It has been reported that mutations in MEX67 and other genes encoding proteins involved in mRNA export, including NUP159, GLE1 and DBP5, produce nascent transcripts carrying poly(A)+ tails roughly 30 residues longer than those observed in wild type cells . We analyzed the effect of the ssl1-1 mutation on the length of poly(A)+ tails produced in mex67-5 cells (Figure 7A). At restrictive temperature, the amount of poly(A)+ RNA produced was reduced in the mex67-5 ssl1-1 mutant strain (Figure 7A, lane 6) compared to mex67-5 (lane 4) or wild-type cells (lane 2), consistent with the importance of Ssl1p and TFIIH for transcription. However, although some mRNAs with extended poly(A)+ tails were still produced in the mex67-5 ssl1-1 double mutant, the distribution of poly(A)+ tail lengths was shifted towards a wild-type distribution (Figure 7B). When the mex67-5 ssl1-1 double mutant strain was transformed with the wild type SSL1 gene, a wild-type level of transcripts was recovered at restrictive temperature (Figure 7A, lane 8), but there was considerably less of a shift towards poly(A)+ tails of normal length than when wild-type SSL1 was not present (Figure 7B).

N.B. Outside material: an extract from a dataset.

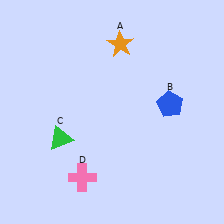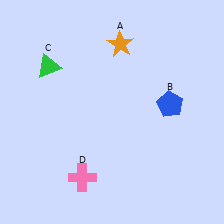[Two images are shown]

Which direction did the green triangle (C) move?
The green triangle (C) moved up.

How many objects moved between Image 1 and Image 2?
1 object moved between the two images.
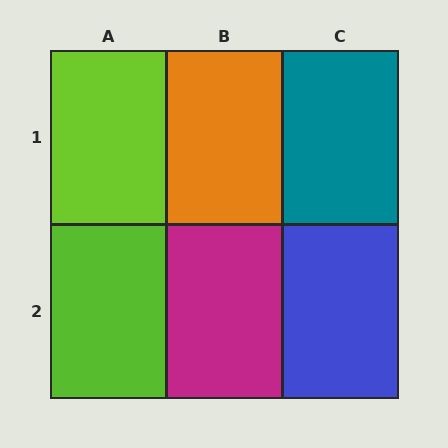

Genetic interactions among transcription and export factors suggest complex relationships between transcription and export activities
Previous studies showed that mutations in SSL1 and RAD3, encoding TFIIH components, and CEG1, encoding one of the enzymes of the capping apparatus, result in suppression of the growth and mRNA export defects observed in some mRNA export factor mutant strains ([11, 20, 31], see above). In this report we describe additional genetic interactions between mutations affecting components of the basal transcription machinery and rat8-2, sub2-85, yra1-1, mex67-5 and mex67-6. In addition, mutations in DBP5, YRA1 and SUB2, and MEX67, are synthetically lethal (or synthetically sick) with mutations in the gene encoding the TBP-binding protein Bur6p (Figure 1A). We also report the suppression of rat8-2 mutation by partial depletion of Tfb1p (a TFIIH component) and by expression of a truncated form of Rpb2p (referred as Rpb2tp), which is also able to suppress the growth defects of the yra1-1 and sub2-85 mutants (Figure 1B).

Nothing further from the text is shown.